Сидони-Габриель Колетт - Гнездышко
Уверенным движением она отворила дверь кабинета Мишеля, зажгла все лампы в комнате, вдохнула слабый запах туалетной воды, кожи, табака и книг, от которого к горлу подступило благодатное рыдание, слёзы возвышенной скорби, которые было бы приятно проливать долго. Но в глаза ей бросилась лежащая на бюро пара мужских перчаток из грубой светло-жёлтой кожи, перчаток Мишеля, и, поглядывая искоса на эти жёлтые перчатки, утолщённые и слегка согнутые пальцы которых воспроизводили склад знакомой и живой руки, она покрылась лёгкой испариной. Наклонив голову, она призвала себя к благоразумию и собранности, прислушалась к биению своего сердца, прикидывая, удастся ли ей провести более или менее спокойную ночь. Она уже предвидела неизбежность встречи с пижамой Мишеля, висящей в ванной комнате, и особенно с пустой и накрытой рыжеватым бархатным покрывалом половинкой двухспальной постели, бок о бок с её собственной.

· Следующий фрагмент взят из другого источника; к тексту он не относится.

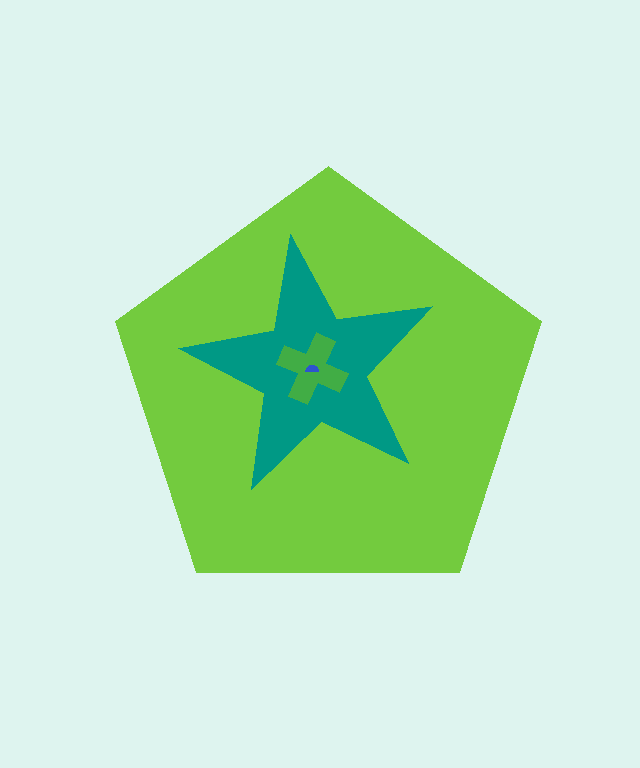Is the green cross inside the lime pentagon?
Yes.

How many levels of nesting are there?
4.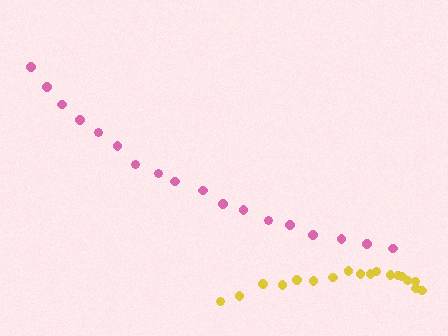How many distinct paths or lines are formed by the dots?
There are 2 distinct paths.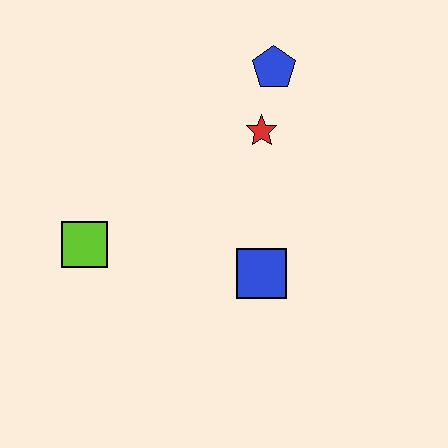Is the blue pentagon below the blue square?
No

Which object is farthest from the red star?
The lime square is farthest from the red star.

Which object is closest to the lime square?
The blue square is closest to the lime square.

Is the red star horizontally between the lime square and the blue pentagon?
Yes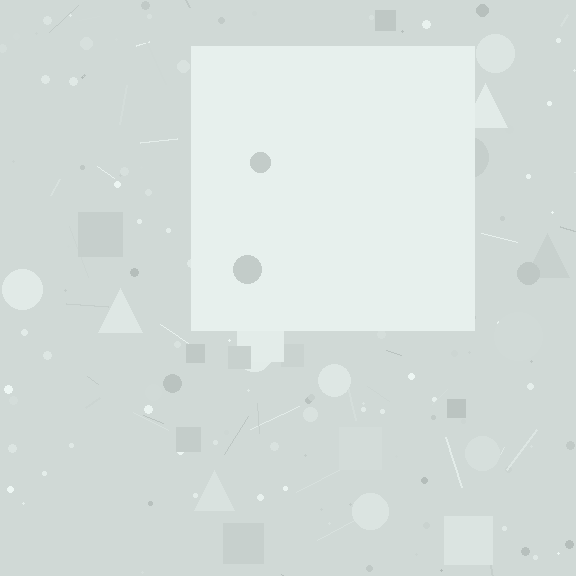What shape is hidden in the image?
A square is hidden in the image.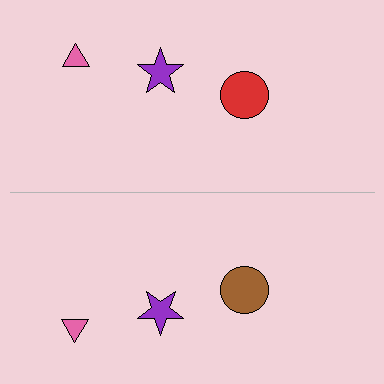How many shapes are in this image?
There are 6 shapes in this image.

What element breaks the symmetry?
The brown circle on the bottom side breaks the symmetry — its mirror counterpart is red.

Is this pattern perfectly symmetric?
No, the pattern is not perfectly symmetric. The brown circle on the bottom side breaks the symmetry — its mirror counterpart is red.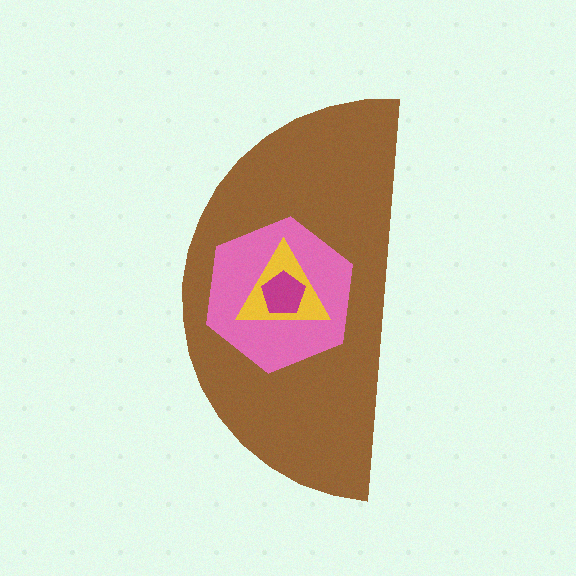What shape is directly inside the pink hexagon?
The yellow triangle.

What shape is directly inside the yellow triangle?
The magenta pentagon.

С тех пор как она в Крансаке увидела лежащего ничком Мишеля, которому не суждено было встать, она изо всех сил отгоняла от себя видение его постели, постели, не существующей более ни для отдыха, ни для наслаждений.

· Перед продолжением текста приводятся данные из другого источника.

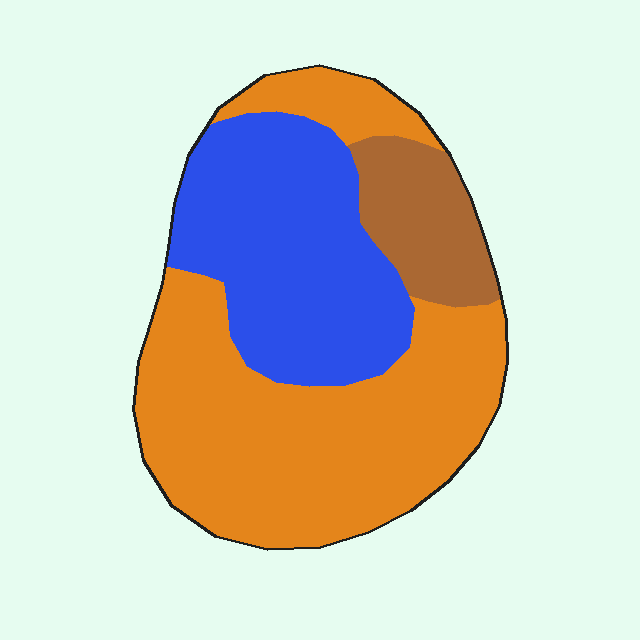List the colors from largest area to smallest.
From largest to smallest: orange, blue, brown.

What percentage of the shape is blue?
Blue takes up about one third (1/3) of the shape.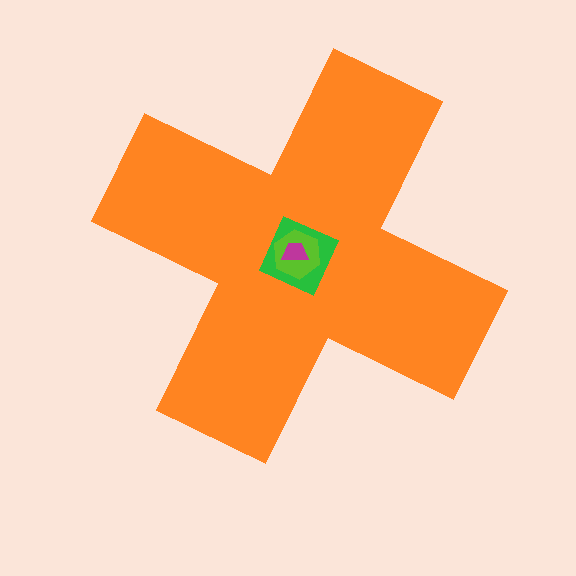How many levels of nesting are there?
4.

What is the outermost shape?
The orange cross.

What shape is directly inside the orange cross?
The green diamond.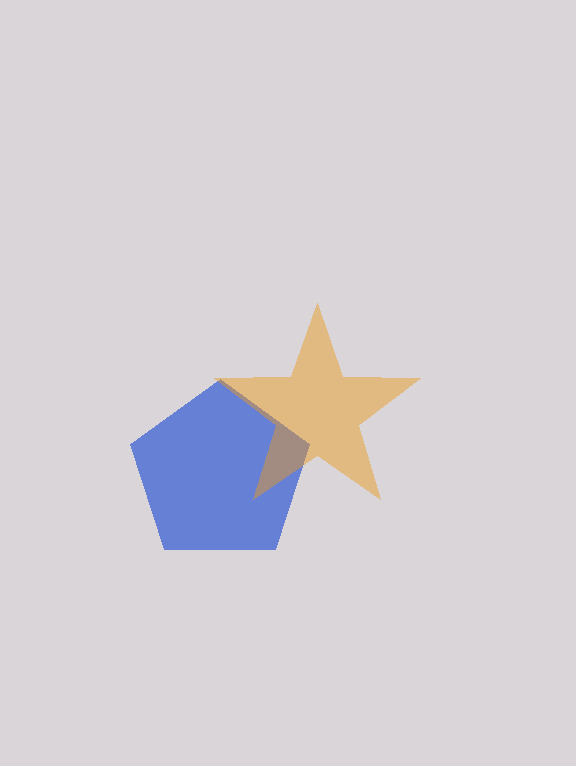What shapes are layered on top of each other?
The layered shapes are: a blue pentagon, an orange star.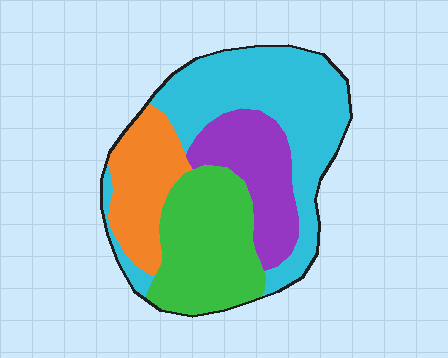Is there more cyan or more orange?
Cyan.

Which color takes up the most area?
Cyan, at roughly 40%.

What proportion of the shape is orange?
Orange covers roughly 15% of the shape.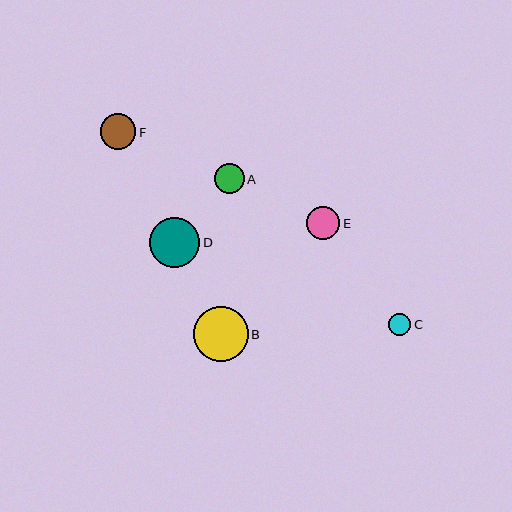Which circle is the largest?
Circle B is the largest with a size of approximately 55 pixels.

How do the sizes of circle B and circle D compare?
Circle B and circle D are approximately the same size.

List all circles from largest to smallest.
From largest to smallest: B, D, F, E, A, C.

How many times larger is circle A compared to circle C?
Circle A is approximately 1.4 times the size of circle C.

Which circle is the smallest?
Circle C is the smallest with a size of approximately 22 pixels.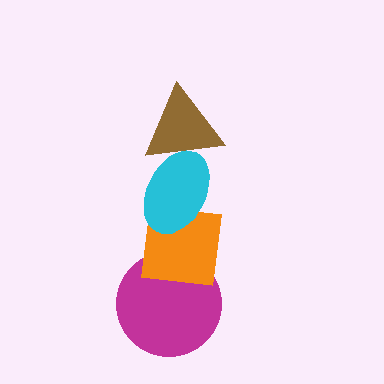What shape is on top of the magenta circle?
The orange square is on top of the magenta circle.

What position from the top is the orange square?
The orange square is 3rd from the top.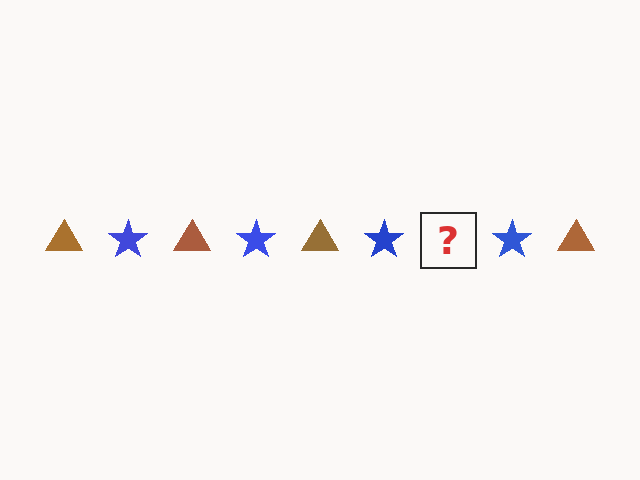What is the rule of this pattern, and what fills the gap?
The rule is that the pattern alternates between brown triangle and blue star. The gap should be filled with a brown triangle.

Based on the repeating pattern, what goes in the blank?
The blank should be a brown triangle.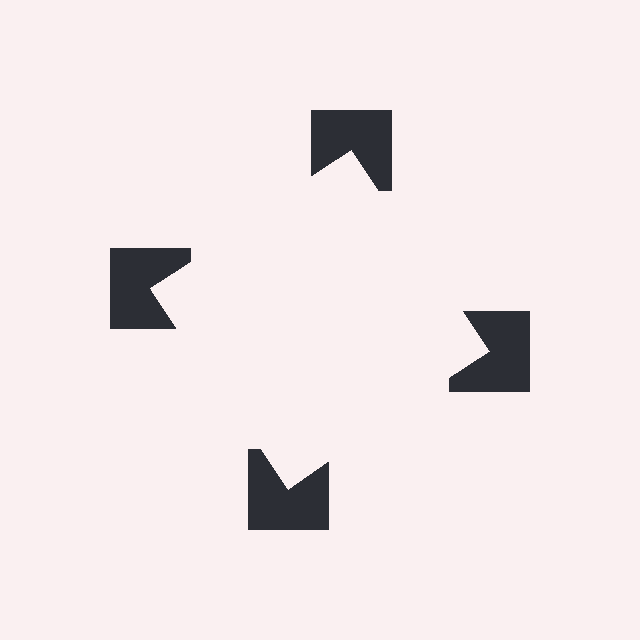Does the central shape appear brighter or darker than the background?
It typically appears slightly brighter than the background, even though no actual brightness change is drawn.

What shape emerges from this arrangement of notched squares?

Гордость и благоразумие заставили её сдержаться, и она осталась стоять посреди кабинета, перед столом, на котором царил порядок, легко поддерживаемый мало пишущими людьми. Посередине – бювар с кожаными уголками, рядом с ним – пресс-папье, красные и синие карандаши, хромированная металлическая линейка. «Линейка, – отметила Алиса. – А на что она? Я никогда не видела здесь линейки… И эта пепельница… Как же я могла допустить, чтобы у него стояла такая пепельница, словно из пивной…» Она попыталась улыбнуться. Но ей стало ясно, что выдержка покинет её. Чёрная чёлка прилипла ко лбу. Пройдя между створок закрытых ставень, в комнату влетело дуновение ветерка, и один из листков бумаги на столе приподнялся…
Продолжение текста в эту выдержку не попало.